Igualmente se le pone de presente al litigante, que de reconocérsele personería para representar a la señora Rey Melo, no podría representar al señor Agustín Alejandro Ortegón Rey, por ser contrapartes en el proceso, y las excepciones de mérito del segundo atacan las pretensiones de la primera, hecho que lo dejaría incurso en la causal disciplinaria de falta de lealtad al cliente, enlistada en el literal e) del artículo 34 de la Ley 1123 de 2007” (folio 13 c-Corte); y, c) 18 de junio siguiente donde nuevamente despacha de manera adversa la admisión de considerar al demandado en cita como “litisconsorcio necesario” y no acepta al abogado Jaime Gómez Guaidia como representante legal de la actora (folio 14 c-Corte). 2.

La precisión puesta en precedencia permite concluir a la Corte que la reclamación formulada por los accionantes frente a las determinaciones citadas en precedencia son del todo tardías, ya que dichos pronunciamientos datan del 9 de octubre de 2009, 9 de abril y 18 de junio de 2010 mientras que la demanda de tutela fue presentada el 24 de junio de 2011 (folio 44), circunstancia que pone en entredicho la urgencia de la protección y riñe abiertamente con el requisito de inmediatez que deviene del propio texto constitucional, el cual la establece como un mecanismo que tiene operatividad solo cuando se presenta tempestivamente.

Quiere ello significar que la notable demora en acudir a esta herramienta es muestra de una conformidad que en principio descarta el quebrantamiento inmediato e inminente del derecho ahora invocado, dado que su interposición supera el lapso de los seis meses que adoptó la Sala en sentencia de 14 de septiembre de 2007, exp.
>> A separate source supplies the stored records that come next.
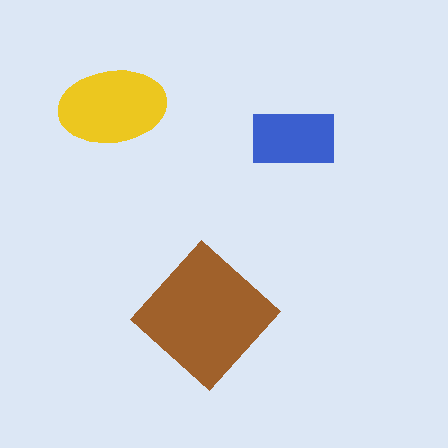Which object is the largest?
The brown diamond.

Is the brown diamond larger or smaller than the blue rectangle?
Larger.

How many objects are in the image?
There are 3 objects in the image.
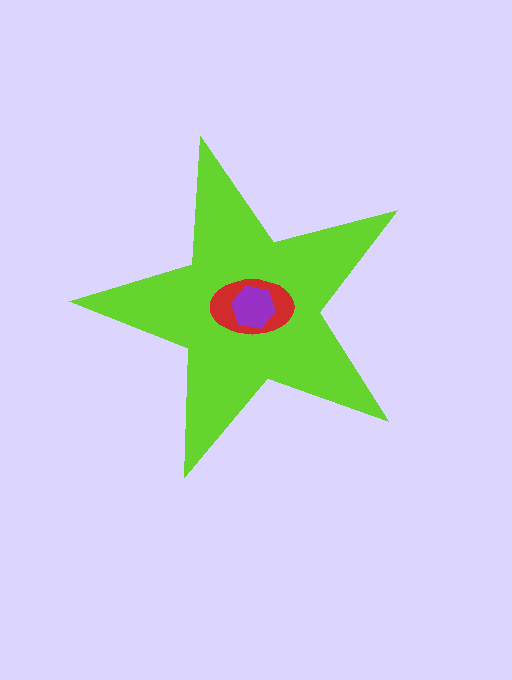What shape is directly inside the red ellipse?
The purple hexagon.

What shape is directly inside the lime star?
The red ellipse.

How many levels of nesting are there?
3.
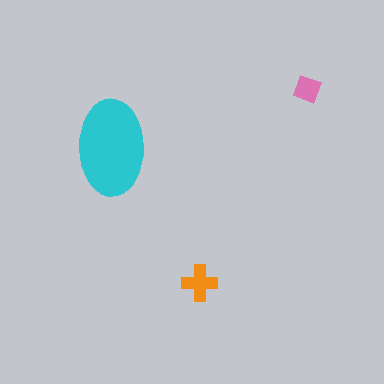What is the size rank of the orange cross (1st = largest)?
2nd.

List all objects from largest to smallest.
The cyan ellipse, the orange cross, the pink diamond.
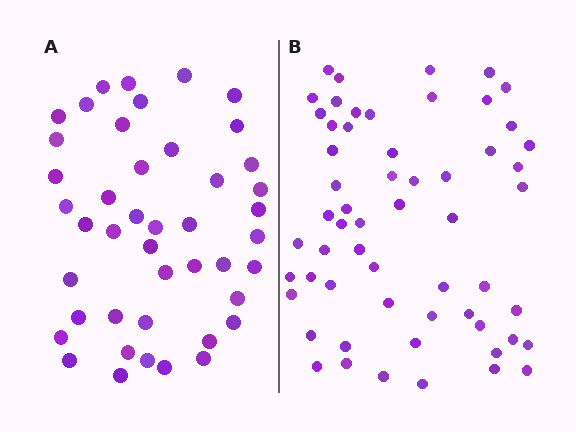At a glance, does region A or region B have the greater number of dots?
Region B (the right region) has more dots.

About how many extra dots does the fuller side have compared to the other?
Region B has approximately 15 more dots than region A.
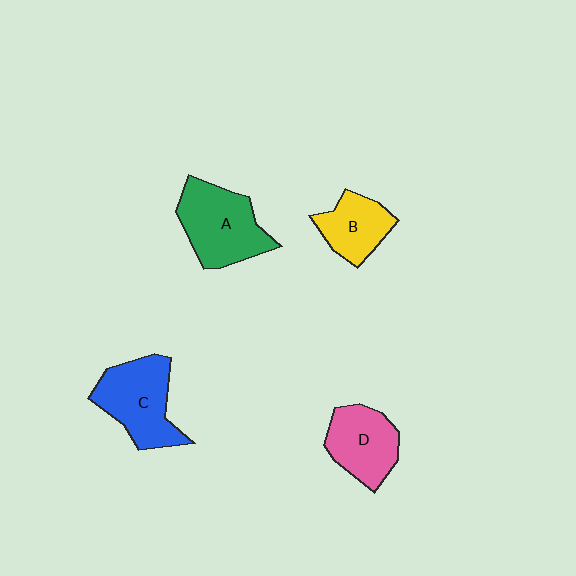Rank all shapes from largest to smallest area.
From largest to smallest: A (green), C (blue), D (pink), B (yellow).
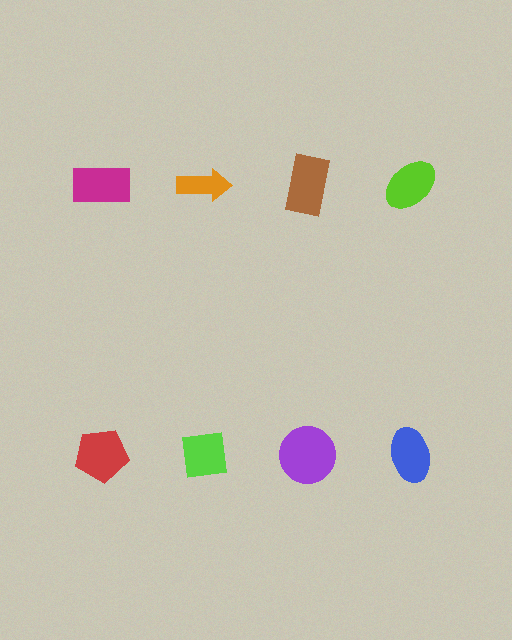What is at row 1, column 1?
A magenta rectangle.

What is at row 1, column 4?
A lime ellipse.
T- 01316-00, como razonable para pedir la protección, tras considerar que muy breve correspondía ser el tiempo que debe transcurrir entre la fecha de la determinación judicial acusada y el reclamo excepcional que se enfila contra ella, con miras a que éste último no pierda su razón de ser.
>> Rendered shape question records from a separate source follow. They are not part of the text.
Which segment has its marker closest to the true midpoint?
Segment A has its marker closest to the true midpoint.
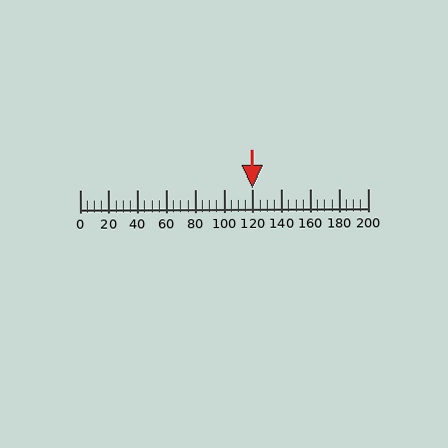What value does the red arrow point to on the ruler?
The red arrow points to approximately 120.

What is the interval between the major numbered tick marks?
The major tick marks are spaced 20 units apart.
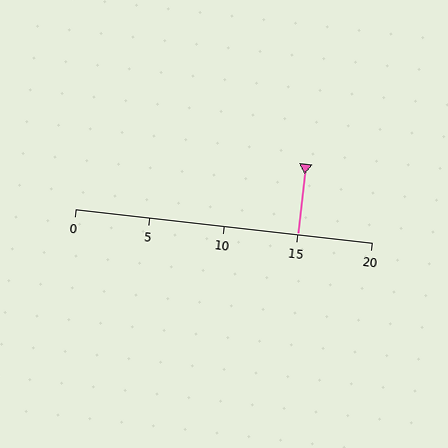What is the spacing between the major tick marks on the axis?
The major ticks are spaced 5 apart.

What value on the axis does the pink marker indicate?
The marker indicates approximately 15.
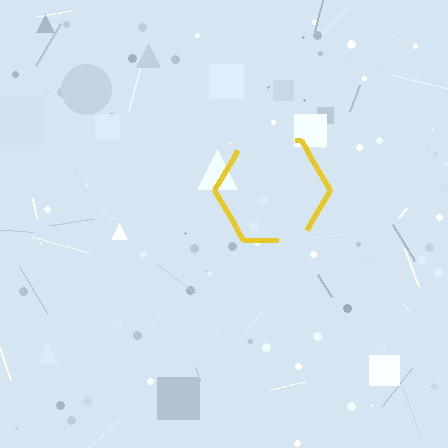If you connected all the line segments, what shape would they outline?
They would outline a hexagon.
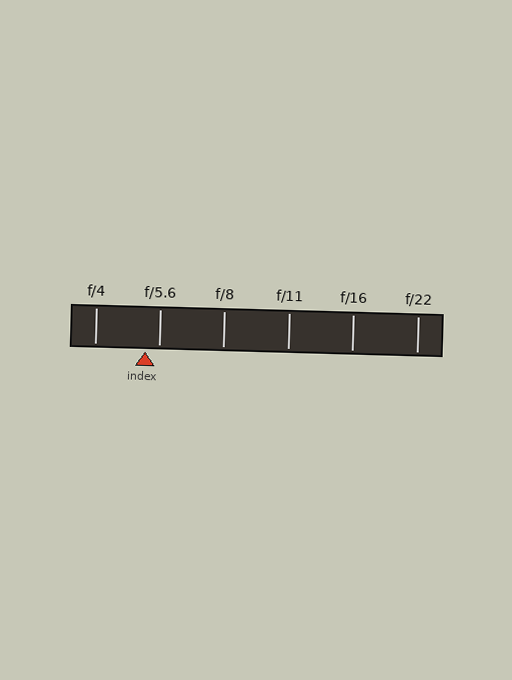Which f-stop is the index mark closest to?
The index mark is closest to f/5.6.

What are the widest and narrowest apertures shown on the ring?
The widest aperture shown is f/4 and the narrowest is f/22.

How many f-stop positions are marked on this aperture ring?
There are 6 f-stop positions marked.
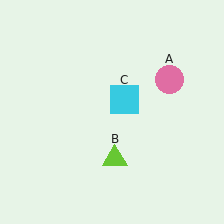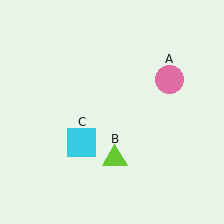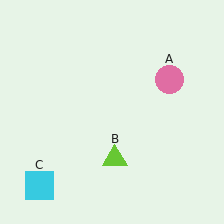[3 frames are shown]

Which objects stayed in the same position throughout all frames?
Pink circle (object A) and lime triangle (object B) remained stationary.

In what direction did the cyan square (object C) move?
The cyan square (object C) moved down and to the left.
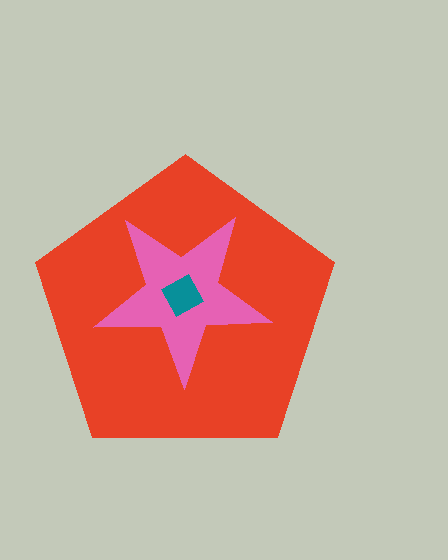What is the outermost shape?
The red pentagon.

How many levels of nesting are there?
3.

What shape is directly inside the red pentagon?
The pink star.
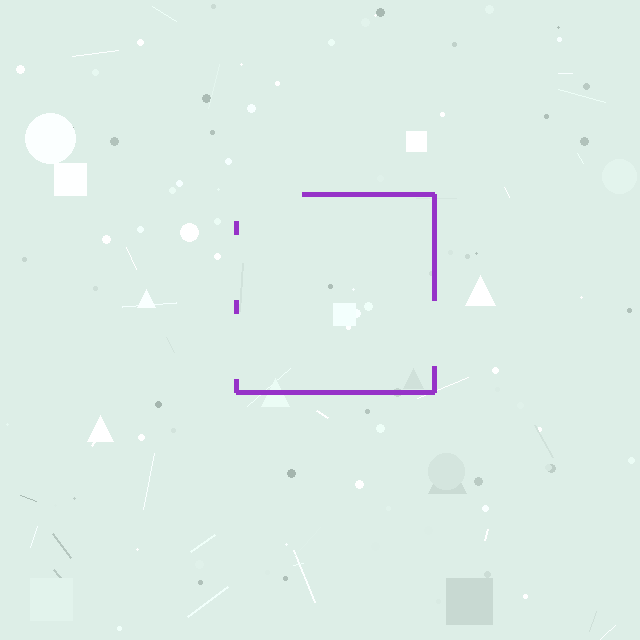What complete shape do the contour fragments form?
The contour fragments form a square.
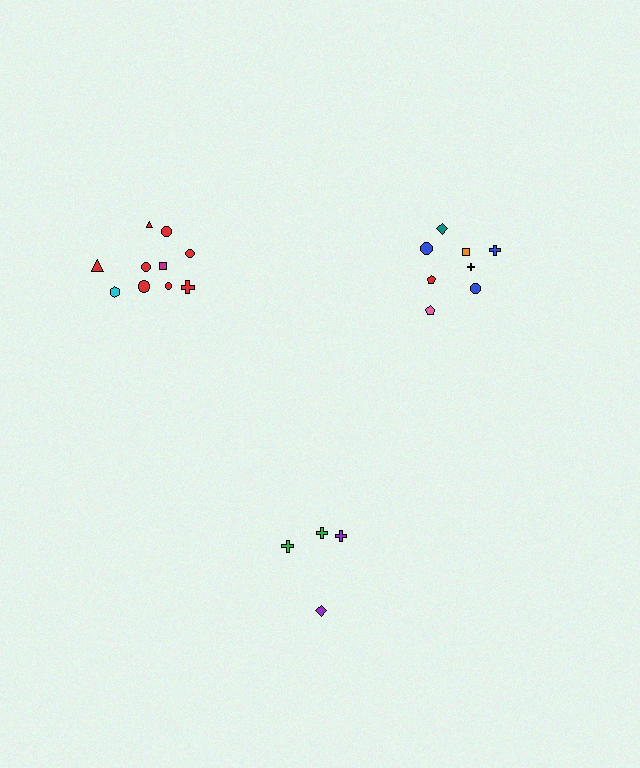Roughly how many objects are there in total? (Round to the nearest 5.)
Roughly 20 objects in total.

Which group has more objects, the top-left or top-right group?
The top-left group.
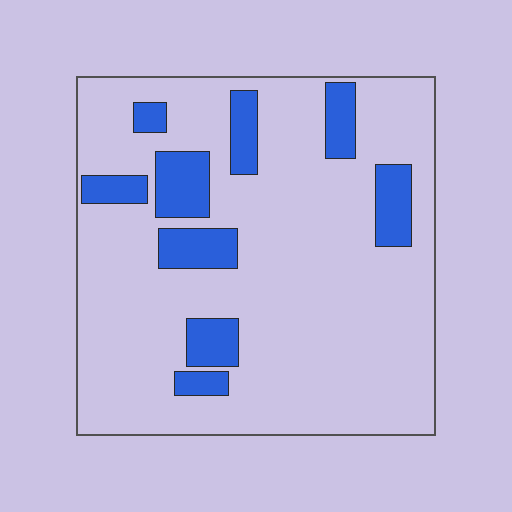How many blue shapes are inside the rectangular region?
9.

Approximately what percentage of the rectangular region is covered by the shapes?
Approximately 15%.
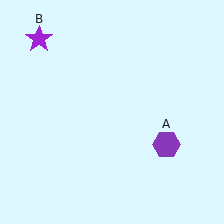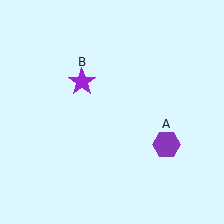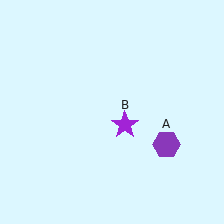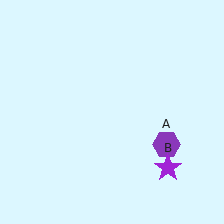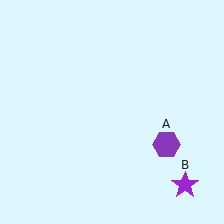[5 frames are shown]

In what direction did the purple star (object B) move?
The purple star (object B) moved down and to the right.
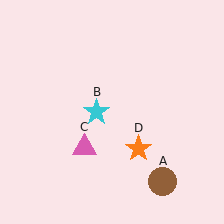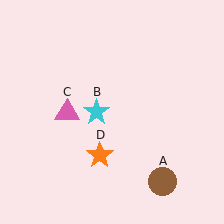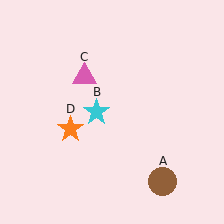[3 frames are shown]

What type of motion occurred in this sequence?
The pink triangle (object C), orange star (object D) rotated clockwise around the center of the scene.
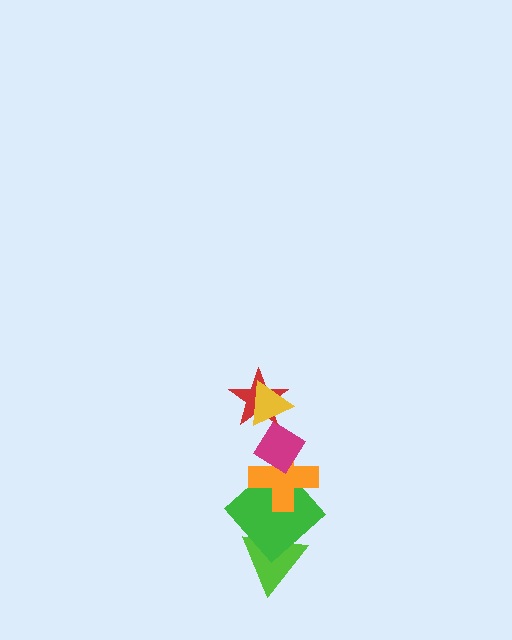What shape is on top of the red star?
The yellow triangle is on top of the red star.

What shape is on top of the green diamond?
The orange cross is on top of the green diamond.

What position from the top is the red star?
The red star is 2nd from the top.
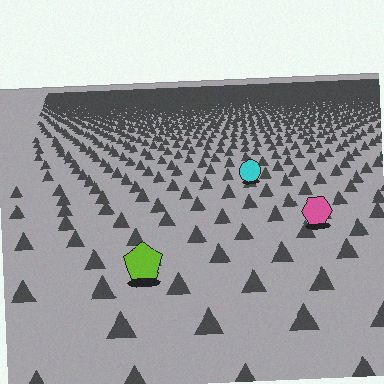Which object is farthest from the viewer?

En relación con el tema, dijo la Corte en la providencia referida: “(…) en suma, ante la reviviscencia pretoriana de la acción de tutela contra sentencias judiciales, se hace imprescindible fijar un término consuntivo del recurso constitucional, pues no puede quedar abierto intemporalmente el debate judicial, ya que ello conspiraría contra la seguridad jurídica y los derechos de todas las partes involucradas en el litigio, quienes fundados en la confianza legítima que les otorga la firmeza de un fallo judicial, no podrían ser sorprendidos en cualquier momento posterior, con un nuevo debate que frustre los derechos así adquiridos y las situaciones consolidadas.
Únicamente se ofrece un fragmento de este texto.